# Replacement fly screen roller blind netting wanted



## dghr272 (Jun 14, 2012)

Has anyone sourced replacement fly screen netting ?

Our collie ripped the hab door roller blind net on our 2007 Arapaho, approx 1m long x 28cm wide and charcoal/black colour.

Tried cutting off the damage but remaining blind not long enough.

Any info would be appreciated.

Terry


----------



## Glandwr (Jun 12, 2006)

One, two weeks? Ago they where selling diy kits to make up domestic door flyscreens in Aldington. Check out your local one there could be some left. Small packet, bag of sugar size, enough for two house doors and velcro to fit.

Dick


----------



## havingfun (Oct 31, 2007)

Hi,try a look on ebay,I bought some a few months ago it proved to be top quality and a fare price.
Bernard


----------



## havingfun (Oct 31, 2007)

Hi,
you will get what you need from this guy for £6.99 per metre.
James Ruppert
Phassouri House
School Road
Thetford
Norfolk
IP25 7QU
United Kingdom

Phone:01760|441423
Email:[email protected]

Regards Mags


----------



## Geriatricbackpacker (Aug 21, 2012)

I bought some from a Mercadona in Spain.
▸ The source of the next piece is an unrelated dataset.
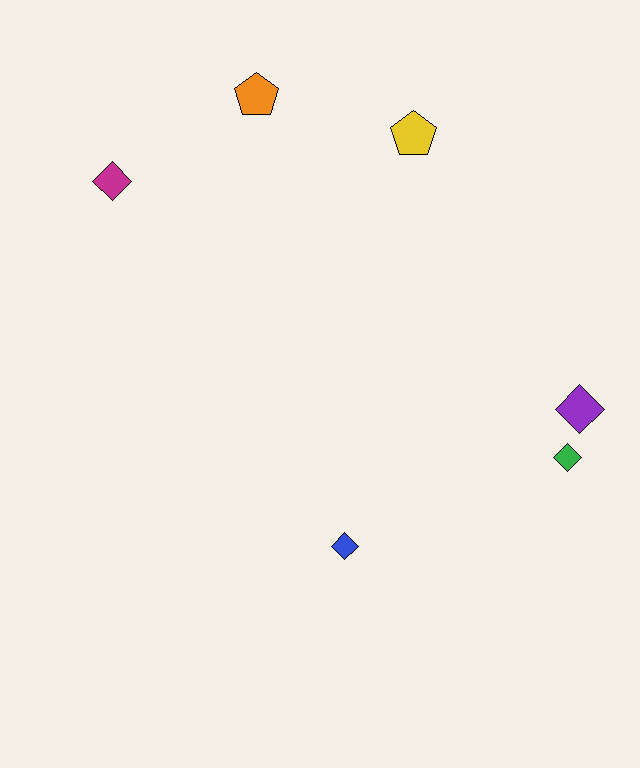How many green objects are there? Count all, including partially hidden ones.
There is 1 green object.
It is an easy job to replace the old screen material but alas the screen only lasts a season as it is brittle. Didn't realise I had someone to supply the stuff only a few miles away! Thanks Mags, that was a top tip.


----------



## dghr272 (Jun 14, 2012)

havingfun said:


> Hi,
> you will get what you need from this guy for £6.99 per metre.
> James Ruppert
> Phassouri House
> ...


Great info Mags, checked their website out and this is just what I'm looking for. Better than the flimsy net material I've seen so far.

http://www.flyscreenqueen.co.uk/flyscreen-material/charcoal-flyscreen.html

Terry

Just phoned them and because my order is only for 3m they won't charge extra for posting to NI


----------



## havingfun (Oct 31, 2007)

hi,

if you are not sure how to replace your blinds, david david on here did a you tube of how to do it, it,s really clear and to the point,bragging a bit because it,s the son.....,

mags


----------



## dghr272 (Jun 14, 2012)

Update from me........

Also found another source for replacement material and ordered using the link below. Delivered from The Better Blind Company very quickly and a perfect replacement. Now cut to size and waiting for a dry day to dismantle hab door to get at the roller mechanism.

3m for £18:24, including £6:99 delivery to NI :grin2:

Terry

http://www.buzzstop.co.uk/products/...t=3462876225&gclid=CNfWj_3fgMkCFSIOwwod96MC0Q


----------